Medidas emergenciais para educação
10 medidas emergenciais para educação que Lula deve adotar no início do mandato
Merenda escolar, recuperação da aprendizagem pós-pandemia, novo Enem e retomada da inclusão nas universidades estão entre as prioridades do novo governo, segundo membros da equipe de transição.
Por BBC-
Merenda escolar, recuperação da aprendizagem pós-pandemia, novo Enem e retomada
da inclusão nas universidades estão entre as prioridades do novo governo
— Foto: GABRIEL JABUR/AGÊNCIA BRASIL
"Desde o início do governo Bolsonaro, a política de educação foi negligenciada, tratada como instrumento para a guerra cultural e com aparelhamento ideológico. Trocas de ministros, denúncias de corrupção, crises na oferta dos serviços públicos foram a tônica."

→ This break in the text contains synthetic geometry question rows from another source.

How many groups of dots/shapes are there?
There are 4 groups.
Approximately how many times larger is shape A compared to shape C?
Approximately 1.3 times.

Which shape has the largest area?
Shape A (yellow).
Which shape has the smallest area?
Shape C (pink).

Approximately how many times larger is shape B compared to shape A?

Assim começa o capítulo sobre educação do relatório final produzido pela equipe de transição do novo governo de Luiz Inácio Lula da Silva (PT).
"De 2019 a 2022, o Ministério da Educação (MEC) e suas autarquias sofreram retrocessos institucionais, orçamentários e normativos, observando-se falta de planejamento; descontinuidade de políticas relevantes; desarticulação com os sistemas de ensino estaduais e municipais e da rede federal de ensino; incapacidade de execução orçamentária; e omissões perante os desafios educacionais", segue o documento.

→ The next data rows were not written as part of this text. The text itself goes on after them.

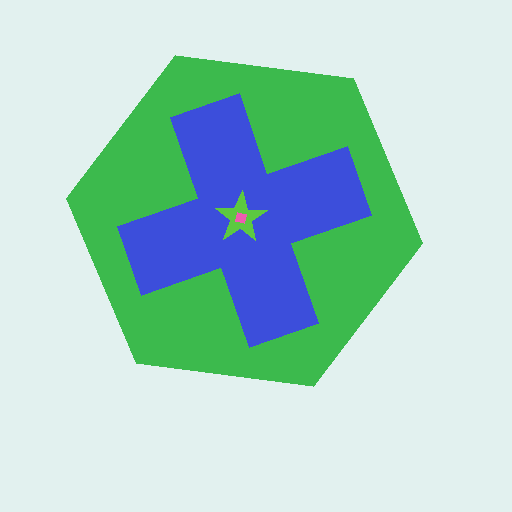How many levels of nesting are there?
4.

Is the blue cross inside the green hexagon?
Yes.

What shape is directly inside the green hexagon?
The blue cross.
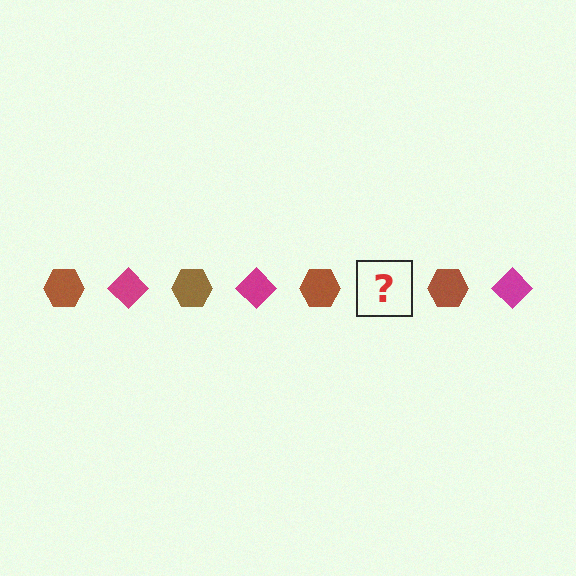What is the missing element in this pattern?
The missing element is a magenta diamond.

Com o MEC sob o comando do ex-governador do Ceará Camilo Santana, e tendo Izolda Cela à frente da secretaria-executiva da pasta, a nova gestão federal deve tomar uma série de medidas emergenciais para reverter o que foi identificado pela equipe de transição como um "desmonte do Estado e das políticas públicas" na área da educação.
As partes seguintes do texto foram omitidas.